Currently, we are focused upon establishing the validity of the aesthetic sensitivity scale in particular. A valid scale is one which yields the correct score for the construct it is measuring. The validity of the scale is vital because a scale which produces an incorrect score is likely invalid and not measuring what it is intended to measure. In the case of the aesthetic quality scale, it has not yet been established that the scores being produced are indicative of aesthetic quality, so that is our immediate next step. To determine whether the scale is valid, we will be looking for trends in how individuals score items using the aesthetic quality scale.

If the aesthetic quality scale measures what it is intended to measure, then the scores given to each 3D drawing will likely reflect the aesthetic sensitivity of the individual producing it. To that end, we will be examining whether each individual’s VAST-R score is predictive of the aesthetic quality rating assigned to their drawing. If higher scores on the participant’s VAST-R predict higher scores on the aesthetic quality scale, that will suggest that the aesthetic quality of the drawings being produced are a result of an individual’s aesthetic sensitivity ability. This may make it possible for future studies to determine whether aesthetic sensitivity can be improved through VR training.
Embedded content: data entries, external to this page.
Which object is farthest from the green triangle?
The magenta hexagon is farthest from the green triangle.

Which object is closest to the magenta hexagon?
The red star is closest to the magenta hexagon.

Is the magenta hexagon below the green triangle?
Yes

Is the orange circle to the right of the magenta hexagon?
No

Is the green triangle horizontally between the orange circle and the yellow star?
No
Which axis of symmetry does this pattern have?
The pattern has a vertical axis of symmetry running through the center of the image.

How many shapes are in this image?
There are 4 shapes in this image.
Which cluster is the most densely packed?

Furthermore, comparing the scores given on the aesthetic quality scale with the scores given on the creativity scale will determine the extent to which the construct of aesthetic quality is separate from the construct of creativity. It is necessary to determine that the aesthetic quality scale is measuring something unique and specific in order to establish its validity.
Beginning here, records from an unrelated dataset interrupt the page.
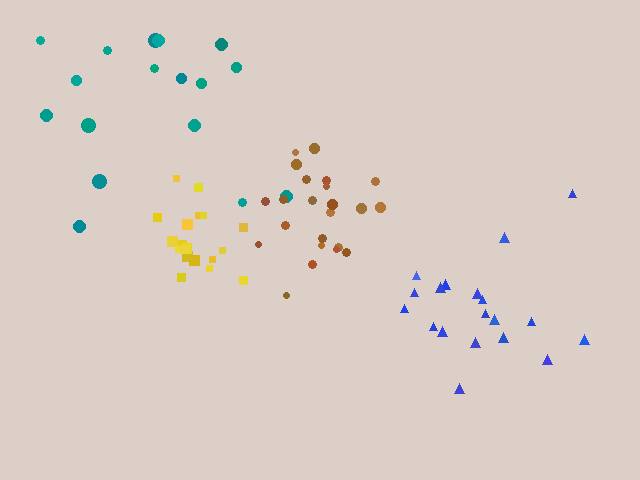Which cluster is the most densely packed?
Yellow.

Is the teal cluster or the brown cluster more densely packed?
Brown.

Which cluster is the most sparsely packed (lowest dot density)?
Teal.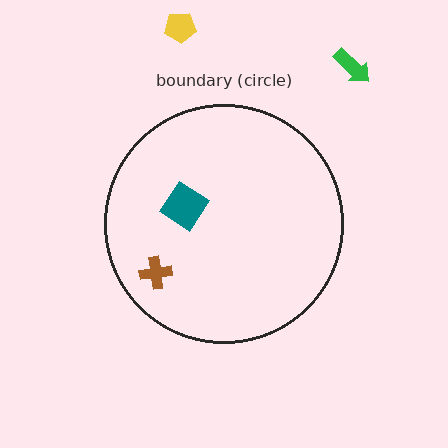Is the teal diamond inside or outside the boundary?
Inside.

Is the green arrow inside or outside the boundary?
Outside.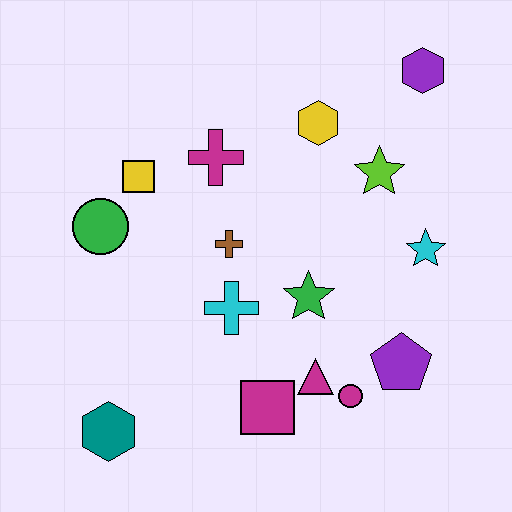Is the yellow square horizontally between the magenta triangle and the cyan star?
No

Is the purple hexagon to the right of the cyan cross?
Yes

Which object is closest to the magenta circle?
The magenta triangle is closest to the magenta circle.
In addition to establishing the validity, we will look into whether the scale is reliable. If the aesthetic quality scale is reliable, then scores assigned to a drawing will be consistent between raters. If the scale is not consistent between raters, we will examine differences between individuals in the scores they assign to drawing. Since we administered the VAST-R to the judges, then that will be our primary focus when it relates to which judges are more likely to produce valid scores. It may be the case that judges will need to have a high VAST-R score if their judgment is to be relied upon. If there is strong interrater reliability, however, the judging can likely be done by anyone who understands the scale. Establishing how reliable the scale is will determine how the aesthetic sensitivity scale can be utilized in the future.

We are also working on writing syntax for automating the IRT scoring process of the VAST-R. IRT refers to Item Response Theory – a framework used in designing, analyzing, and scoring measures of abilities, attitudes, and other psychological dimensions – which uses the unobserved ability of an individual and the unobserved characteristics of the items (both of which are considered fixed values for a given individual and item) and considers these to be predictors of an individual’s observable score on each item. In the process, unobservable parameters (notably, each individual’s latent ability) are estimated, making IRT an accurate alternative to regular “sum” scoring.
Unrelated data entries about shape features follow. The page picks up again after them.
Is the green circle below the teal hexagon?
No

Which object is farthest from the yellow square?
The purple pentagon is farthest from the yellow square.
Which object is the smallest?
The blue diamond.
This is my first experience writing syntax, as well as my first encounter with the IRT framework, so I am learning quite a bit as I go. I hope to familiarize myself with these skills since they will be useful in future projects. Additionally, by writing out a syntax for automating the IRT scoring process, the same syntax can be used by me and by other people who wish to use the automated IRT syntax in the future. This, along with the progress that is being made towards the project’s ultimate goal of assessing aesthetic judgment and creating an aesthetic quality scale, are both informative in and of themselves and will be useful for future projects. I hope to gain more knowledge about psychometrics in the process of working on this project, as well as produce results that future studies can build upon.